Sunday, 18 April 2010

biological determinism and free will

A whole lot of energy goes into proving or refuting the  biological basis of undesirable behavior.  In large part, these are political arguments.   If it is my genes/my brain/my disease that 'made me' use drugs/kill my neighbor/be homosexual, then I should not be held accountable.  I am sick, not bad.  Not so says one of my favorite social theorists, Nikolas Rose.   In great article in the History of Human Sciences (Vol. 13:1), called Screen & intervene: governing risky behavior, Rose  notes how resoundingly biological dermininism has failed in the US courts.  He goes on to say:

"Indeed, the trend of contemporary legal thought, especially in the USA, is to operate on the premise of the inescapability of moral responsibility and culpability. On this basis, no appeal to biology, biography or society should be allowed to weaken moral responsibility for the act, let alone to diminish the requirement that the offender be liable to control and/or punishment. In this context, the argument from biology is likely to have its most significant impact, not in diminishing the emphasis on free will necessary to a finding of guilt, but in the determination of the sentence. This is unlikely to be in the direction of mitigation. For if antisocial conduct is indelibly inscribed in the body of the offender, reform appears more difficult, and mitigation of punishment inappropriate.

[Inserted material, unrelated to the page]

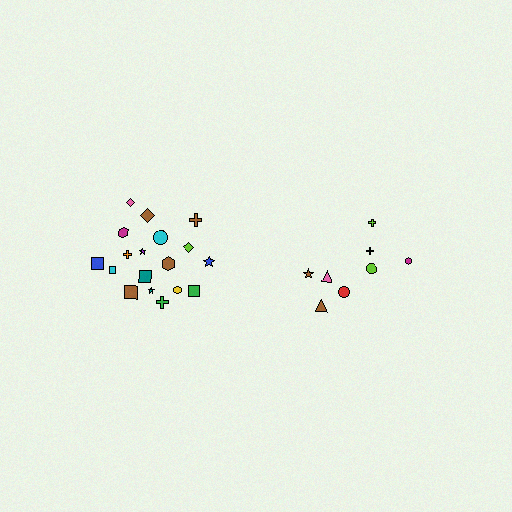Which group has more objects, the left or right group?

More likely are arguments for the long-term pacification of the biologically irredeemable individual in the name of public protection."

Yikes...  So much for the argument that medicalization beats criminalization.  If our medical arguments can be used to create 'biologically irredeemable' individuals (see the post on chronic, relapsing conditions below), we may be doing more harm than good.  Rose goes on to point out the ways in which new neuroscientific technologies are being used to identify people "at risk" or predisposed to criminal behavior.  Soon, you may not even have to commit a crime to become suspect.